Sunday, September 21, 2008

i tried.


to like "see how they fall" (2004). i did. but after, i thought back on two of jacques audriard's other films that i actually enjoyed -- "the beat that my heart skipped" and "read my lips" -- and was reminded that they both had a little too much unevenness to make them really balanced films. and this film was even more so.

simon, played by the always disconcerting jean yanne, is a business card salesman whose friend mickey, a policeman, is shot and subsequently is brain-dead. simon goes off the rails, and sets out to find mickey's killers, who turn out to be marx and johnny, played by jean-louis trintignant and matthieu kassovitz. i will go ahead and confess that i mostly watched this movie because of kassovitz -- i've had a hard time bringing myself to watch his latest directorial efforts, which have seriously slid since the brilliant 'la haine' and 'metisse', but you're usually safe with him as an actor. marx is a crippled crook, and johnny seems to have the iq of a dim-witted five-year-old. he's the type that should never see the outside of a mental institution. there's a healthy dose of police brutality, and homosexual overtones that build throughout the film. simon loses more and more of himself as he gets closer to finding the guilty parties.

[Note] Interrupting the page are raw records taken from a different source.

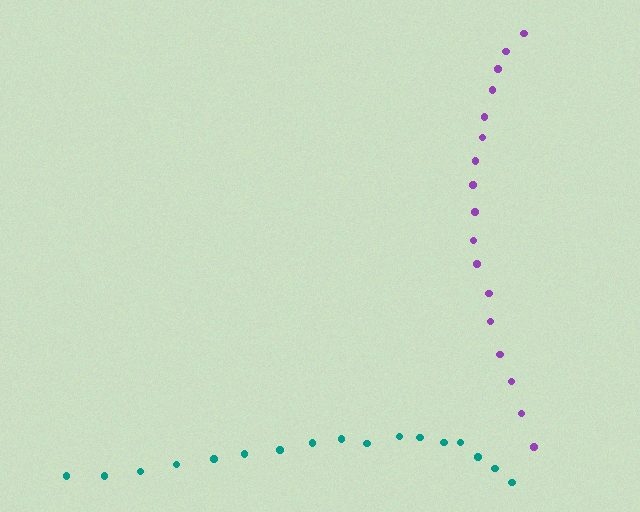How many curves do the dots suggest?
There are 2 distinct paths.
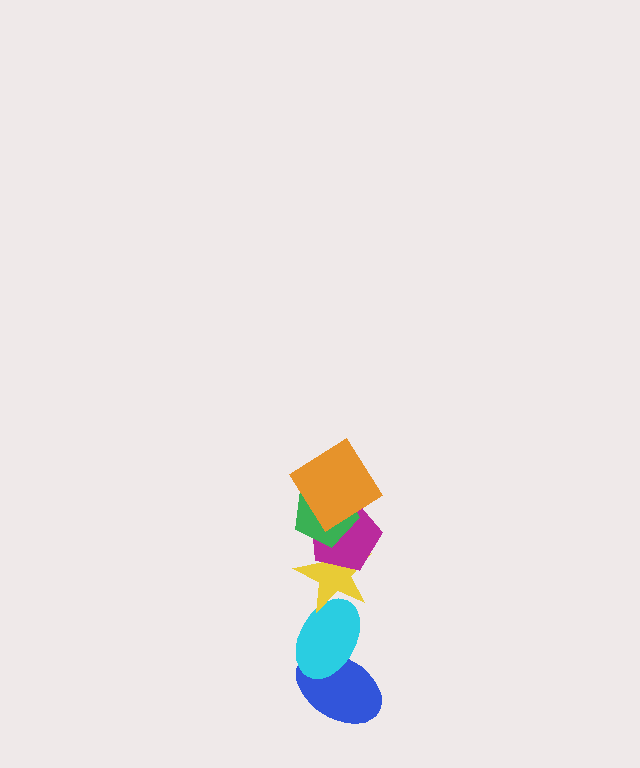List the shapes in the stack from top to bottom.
From top to bottom: the orange diamond, the green pentagon, the magenta pentagon, the yellow star, the cyan ellipse, the blue ellipse.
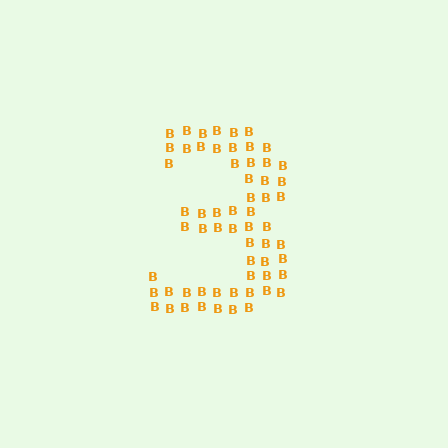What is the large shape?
The large shape is the digit 3.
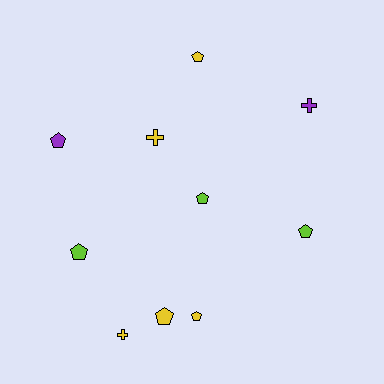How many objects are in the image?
There are 10 objects.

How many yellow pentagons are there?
There are 3 yellow pentagons.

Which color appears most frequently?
Yellow, with 5 objects.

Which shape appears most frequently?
Pentagon, with 7 objects.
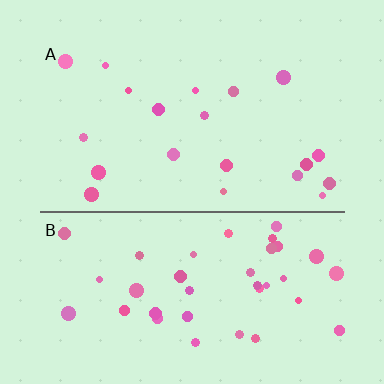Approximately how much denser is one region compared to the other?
Approximately 2.0× — region B over region A.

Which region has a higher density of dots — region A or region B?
B (the bottom).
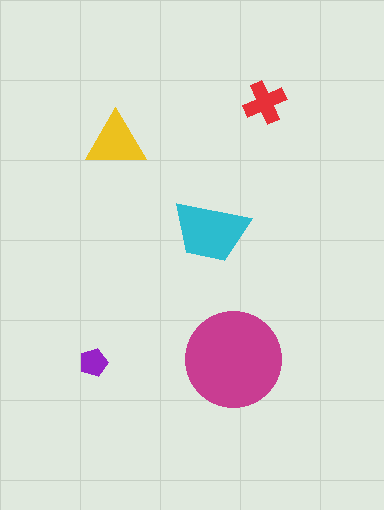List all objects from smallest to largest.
The purple pentagon, the red cross, the yellow triangle, the cyan trapezoid, the magenta circle.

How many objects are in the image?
There are 5 objects in the image.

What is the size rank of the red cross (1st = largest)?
4th.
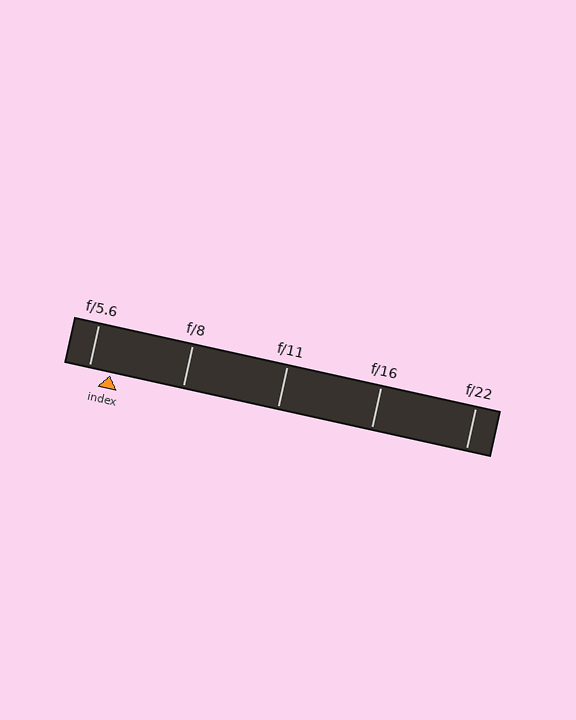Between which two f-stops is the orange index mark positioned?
The index mark is between f/5.6 and f/8.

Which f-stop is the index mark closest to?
The index mark is closest to f/5.6.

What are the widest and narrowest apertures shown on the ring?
The widest aperture shown is f/5.6 and the narrowest is f/22.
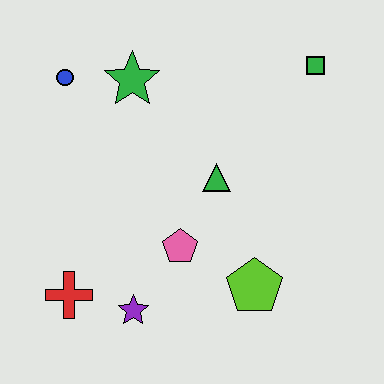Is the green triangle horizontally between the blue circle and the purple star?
No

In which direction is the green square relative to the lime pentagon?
The green square is above the lime pentagon.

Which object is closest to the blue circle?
The green star is closest to the blue circle.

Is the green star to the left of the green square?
Yes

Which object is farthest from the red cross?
The green square is farthest from the red cross.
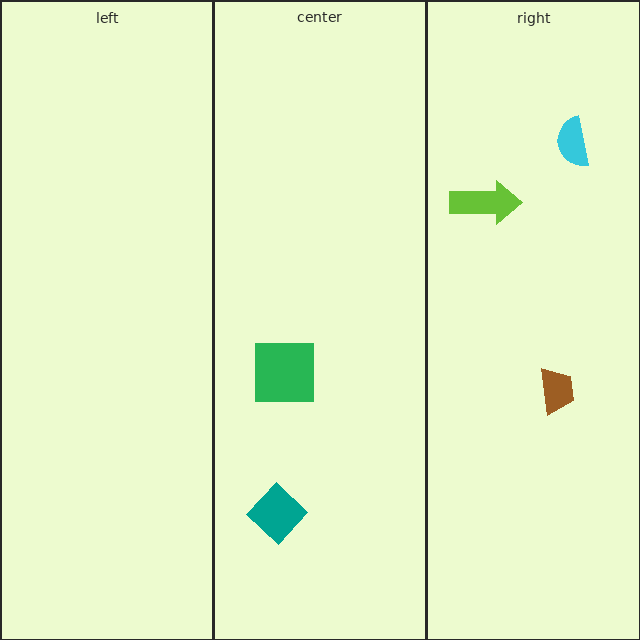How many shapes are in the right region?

the film looks good, i'll give it that, shot in the shadowy, grainy tones of a gritty american crime film from the 70s. at the beginning of the film, there are a few random moments of narration and title cards, which are, at best, distracting, and at worst, pointless. the range of crooked character, from slightly to outrageously skeevy, are not well-defined enough to make anyone but the main characters stand out. simon's progression from meek, successful, married salesman to vengeful, homosexual, car-battery-torturing psychopath is not believable. it's not that the story was bad, it's just that there didn't seem to be enough to merit an entire film. sort of regret not turning this one off before the end.